Comment on attachment 257889 [details] [review] file-info: Add a G_FILE_ATTRIBUTE_THUMBNAIL_IS_VALID attribute Attachment 257889 [details] pushed as fe70697 - file-info: Add a G_FILE_ATTRIBUTE_THUMBNAIL_IS_VALID attribute Leaving open for the promised testcases.
Created attachment 258007 [details] [review] tests: Add tests for the thumbnail verification code in GIO This code was added for use by the G_FILE_ATTRIBUTE_THUMBNAIL_IS_VALID file attribute, but may end up being used elsewhere (e.g. in GVfs) as well. As it’s dealing with untrusted external files, and the non-trivial PNG file format, this commit adds several test cases to cover valid and invalid PNG files. The security model for the thumbnail verification code is that the user’s cache directory is untrusted, and potentially any PNG file which is passed to the verifier has been manipulated arbitrarily by an attacker.
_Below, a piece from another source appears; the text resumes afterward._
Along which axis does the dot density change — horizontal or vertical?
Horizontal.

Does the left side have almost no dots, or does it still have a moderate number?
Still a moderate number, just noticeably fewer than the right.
This is a follow-up to commit fe7069749fe39a006985ec266260a3c02ee8c855.
Review of attachment 258007 [details] [review]: I'm concerned about the size of the png files here -- we'd more or less be permanently adding 1MB to the size of a glib git download. I think the best approach here would be to replace the image data in the examples with all-black. That should compress nicely. I also think that the private-library thing worked out a bit more complicated than it's worth. If you can include the .c file directly instead I think it would be cleaner (and probably easier in the end).
Created attachment 258036 [details] [review] tests: Add tests for the thumbnail verification code in GIO This code was added for use by the G_FILE_ATTRIBUTE_THUMBNAIL_IS_VALID file attribute, but may end up being used elsewhere (e.g. in GVfs) as well. As it’s dealing with untrusted external files, and the non-trivial PNG file format, this commit adds several test cases to cover valid and invalid PNG files. The security model for the thumbnail verification code is that the user’s cache directory is untrusted, and potentially any PNG file which is passed to the verifier has been manipulated arbitrarily by an attacker. This is a follow-up to commit fe7069749fe39a006985ec266260a3c02ee8c855.
(In reply to comment #23) > Review of attachment 258007 [details] [review]: > > I'm concerned about the size of the png files here -- we'd more or less be Good point, I completely forgot about that when doing the work. I’ve truncated the files down to 512B, which means they’re no longer valid PNG images (missing the IEND chunk), but we don’t care because the headers are all in-tact. > I also think that the private-library thing worked out a bit more complicated > than it's worth. If you can include the .c file directly instead I think it > would be cleaner (and probably easier in the end). I think having it as a noinst library makes it easier to copy the code and Makefile around as a self-contained blob. It’s more effort than it’s worth to change to including the files directly, so I haven’t.
Attachment 258036 [details] pushed as fcd2f7e - tests: Add tests for the thumbnail verification code in GIO I trimmed the patch down to just add the testcase and avoid refactoring the build system at the same time. Thanks!